Une opportunité majeure réside dans la convergence et le travail interdisciplinaire. L’IA en est un fort exemple, étant à la fois un secteur en soi et une technologie applicable « à pratiquement tout ce que les entreprises et la société touchent ». De même, le quantique est une « technologie de plateforme » offrant des avancées en informatique, communication et détection, avec des applications allant de la santé humaine à l’agriculture et à la foresterie.

Rappelons qu’après un lancement très prometteur pour son banc d’essai de communication quantique, Numana annonçait en mars dernier son partenariat avec les entreprises Nokia et Honeywell, dont les ambassadeurs vantaient les atouts au micro de LES CONNECTEURS. Autre invitée présente, la ministre de l’Économie, de l’Innovation et de l’Énergie, Christine Fréchette, n’a pas manqué de souligner les retombées déjà observables et attendues de ce projet auquel a contribué Mitacs, et qu’elle a décrit comme « le développement d’une plateforme innovatrice, qui crée un précédent, et qui va permettre de tester des technologies quantiques dans des conditions très réalistes ». Mais elle y voit aujourd’hui ce défi : « faire connaître cette plateforme, et ce qu’elle offre comme nouvelles possibilités ». Elle a rappelé que « Le Québec a créé, à Sherbrooke il y a trois ans, une Zone d’innovation quantique. C’est l’un des secteurs qui font nos forces au Québec, et il faut continuer d’innover si l’on veut maintenir notre positionnement stratégique à l’échelle internationale. C’est exactement ce qu’on fait aujourd’hui, avec ce banc d’essai. »
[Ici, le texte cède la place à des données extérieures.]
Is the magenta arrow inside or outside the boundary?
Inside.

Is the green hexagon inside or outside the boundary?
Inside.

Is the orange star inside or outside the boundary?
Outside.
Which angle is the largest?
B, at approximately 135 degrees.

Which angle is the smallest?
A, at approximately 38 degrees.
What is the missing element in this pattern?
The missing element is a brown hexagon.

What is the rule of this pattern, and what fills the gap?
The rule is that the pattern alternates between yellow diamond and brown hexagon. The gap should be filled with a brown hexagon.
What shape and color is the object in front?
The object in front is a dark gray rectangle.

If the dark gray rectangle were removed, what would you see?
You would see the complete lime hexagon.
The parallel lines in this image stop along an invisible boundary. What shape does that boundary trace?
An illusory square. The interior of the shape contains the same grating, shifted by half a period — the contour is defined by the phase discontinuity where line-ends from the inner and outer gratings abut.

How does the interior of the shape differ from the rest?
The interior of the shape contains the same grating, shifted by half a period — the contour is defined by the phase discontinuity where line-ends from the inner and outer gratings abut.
Stephen Lucas souligne également l’impératif d’améliorer le taux d’adoption des technologies existantes. Alors que le Canada accuse un retard significatif par rapport à des concurrents comme les États-Unis, la France ou le Royaume-Uni dans l’adoption du numérique et de l’IA par les entreprises, en particulier les PME, il existe une « nécessité économique » d’améliorer cette adoption pour renforcer la compétitivité. Mitacs contribue à cet effort en aidant les entreprises à « adopter et à comprendre comment utiliser la technologie ».
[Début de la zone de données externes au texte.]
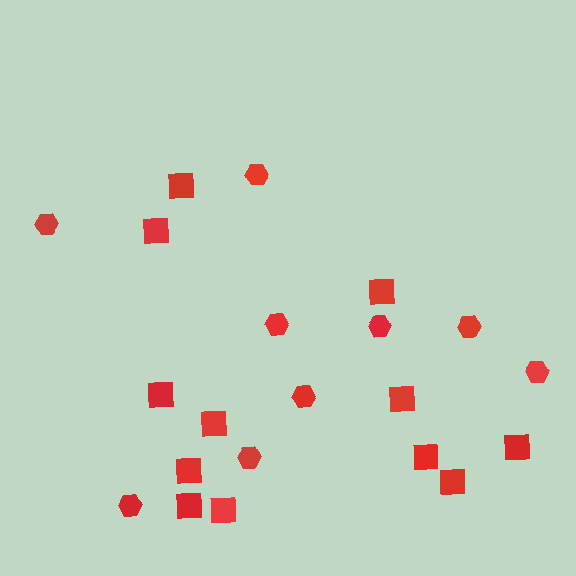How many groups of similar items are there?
There are 2 groups: one group of hexagons (9) and one group of squares (12).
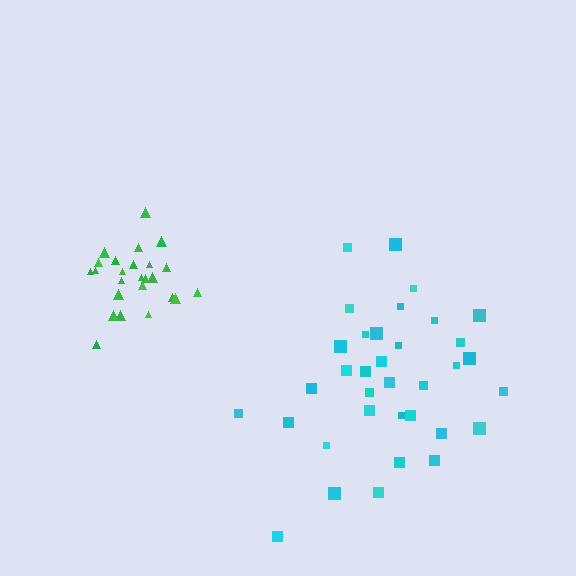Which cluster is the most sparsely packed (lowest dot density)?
Cyan.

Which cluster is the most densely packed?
Green.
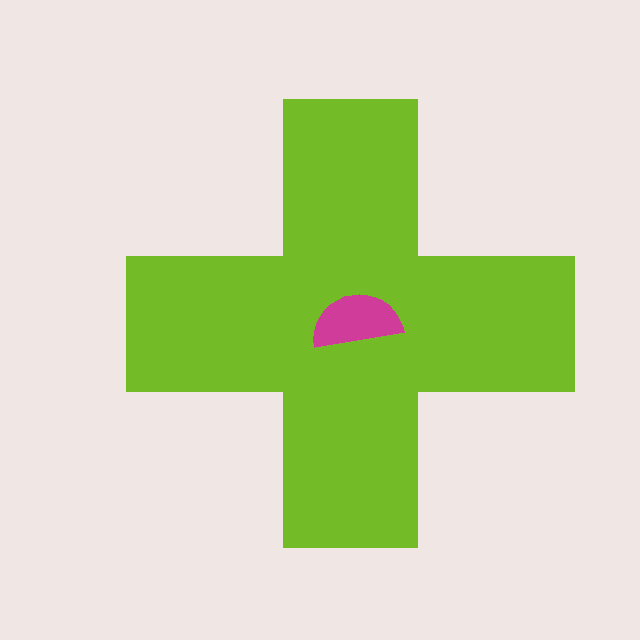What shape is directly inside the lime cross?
The magenta semicircle.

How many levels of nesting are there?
2.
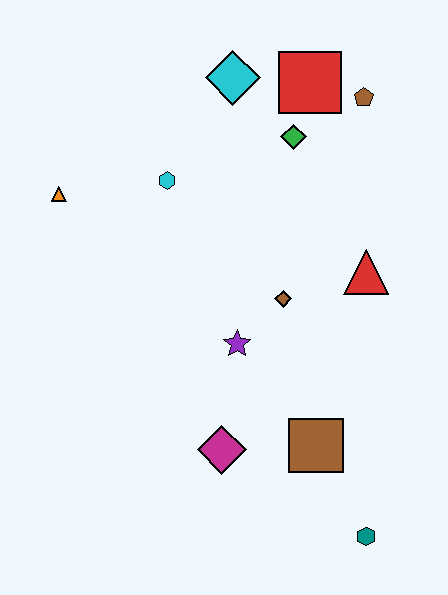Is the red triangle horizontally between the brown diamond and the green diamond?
No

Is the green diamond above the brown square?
Yes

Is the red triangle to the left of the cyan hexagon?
No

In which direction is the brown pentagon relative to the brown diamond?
The brown pentagon is above the brown diamond.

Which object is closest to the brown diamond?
The purple star is closest to the brown diamond.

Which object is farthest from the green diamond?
The teal hexagon is farthest from the green diamond.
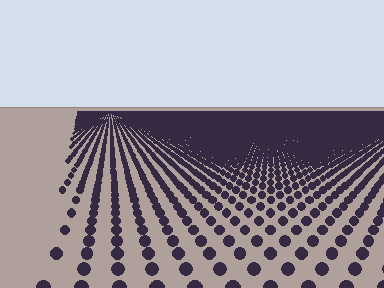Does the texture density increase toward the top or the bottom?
Density increases toward the top.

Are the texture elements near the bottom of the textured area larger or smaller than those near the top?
Larger. Near the bottom, elements are closer to the viewer and appear at a bigger on-screen size.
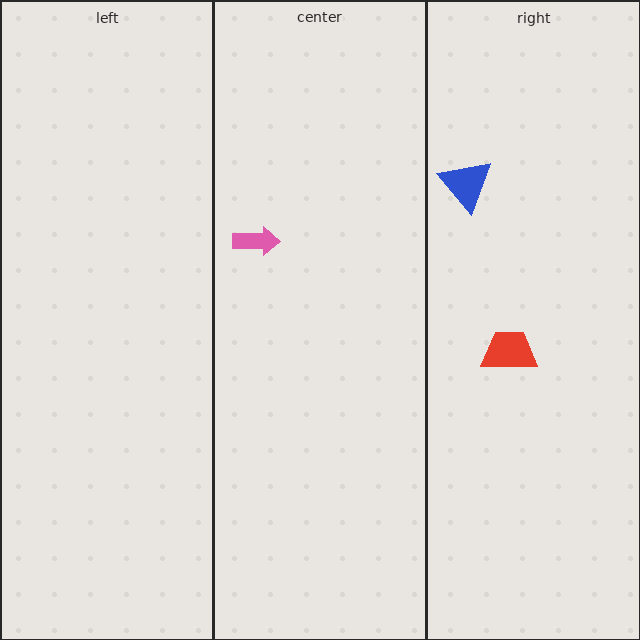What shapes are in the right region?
The red trapezoid, the blue triangle.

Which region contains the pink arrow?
The center region.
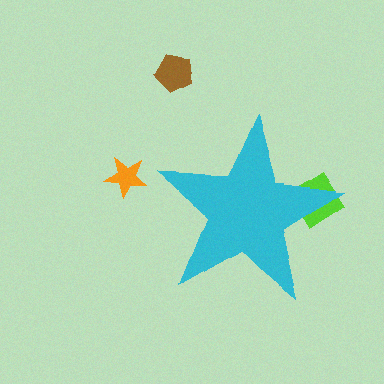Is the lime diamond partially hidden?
Yes, the lime diamond is partially hidden behind the cyan star.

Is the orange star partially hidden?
No, the orange star is fully visible.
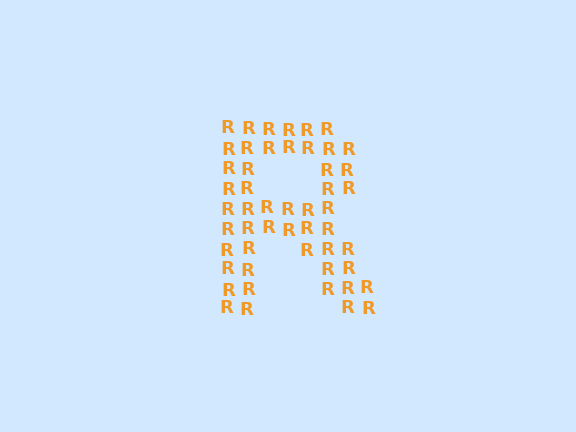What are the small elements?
The small elements are letter R's.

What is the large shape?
The large shape is the letter R.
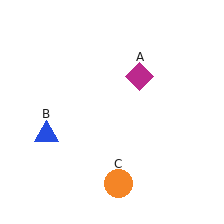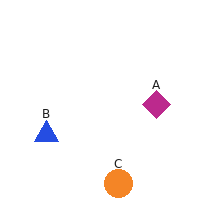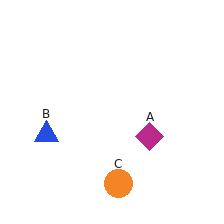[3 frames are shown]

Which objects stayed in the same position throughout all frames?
Blue triangle (object B) and orange circle (object C) remained stationary.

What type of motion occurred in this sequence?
The magenta diamond (object A) rotated clockwise around the center of the scene.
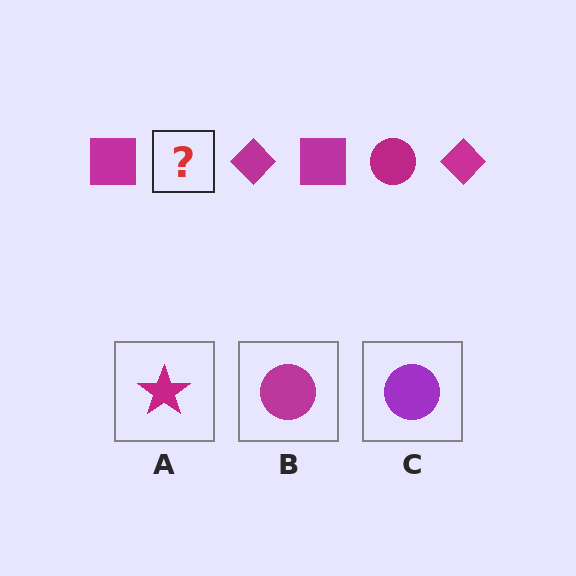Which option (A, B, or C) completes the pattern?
B.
Pour Luc Sirois, le défi majeur pour le Québec réside dans le transfert de la recherche académique vers l’industrie et la société. Bien que la recherche universitaire au Québec soit de très haute qualité et attire des experts mondiaux, sa commercialisation est un point faible. La création d’Axelys, société de valorisation et de transfert, témoigne de cette volonté d’amélioration, avec l’objectif de multiplier significativement les résultats pour s’apparenter aux grandes universités américaines. « Les autres nations nous dépassent pas mal en termes de création de nouveaux produits et services, et d’intégration des technologies. Il faut transformer nos produits, être des fournisseurs de technologie partout. » La question de la protection de la propriété intellectuelle, particulièrement en IA, est également soulevée par l’innovateur en chef. Bien que le Québec et le Canada n’aient pas une tradition de brevets en IA, il est crucial de protéger les éléments d’opérationnalisation et de déploiement des systèmes d’IA pour que la création de richesse alimente le cycle de financement de la recherche et de l’éducation.
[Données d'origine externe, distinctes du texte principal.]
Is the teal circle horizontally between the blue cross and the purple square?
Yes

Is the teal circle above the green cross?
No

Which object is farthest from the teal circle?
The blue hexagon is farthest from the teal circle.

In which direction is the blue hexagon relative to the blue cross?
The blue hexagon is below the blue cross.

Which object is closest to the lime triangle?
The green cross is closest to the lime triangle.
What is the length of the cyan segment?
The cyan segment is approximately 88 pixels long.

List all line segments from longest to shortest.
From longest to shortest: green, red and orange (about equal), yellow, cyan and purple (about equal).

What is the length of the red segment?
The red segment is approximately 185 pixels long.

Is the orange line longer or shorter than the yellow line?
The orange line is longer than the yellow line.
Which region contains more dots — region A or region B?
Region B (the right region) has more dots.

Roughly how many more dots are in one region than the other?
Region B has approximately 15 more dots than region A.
Un bilan de succès et une vision d’avenir

Le partenariat entre Mitacs et le gouvernement du Québec a produit des résultats tangibles, soutenant des milliers de stagiaires dont la majorité restent dans la province et trouvent des emplois bien rémunérés. Les entreprises ayant collaboré avec Mitacs ont démontré une performance positive en matière de productivité, plus de revenus et de ventes.

Ces succès servent de « plateforme pour aborder les domaines émergents, renforcer davantage l’économie et aider les entreprises à démarrer, à croître et à réussir », rappelle Stephen Lucas. Il conclut sur une note optimiste, affirmant qu’il y a un « avenir prometteur » pour l’écosystème d’innovation du Québec si le partenariat avec le gouvernement, les entreprises, les institutions postsecondaires et, par-dessus tout, les étudiants, peut être soutenu. Le Québec est manifestement sur la bonne voie pour consolider sa position en tant que leader mondial de l’innovation.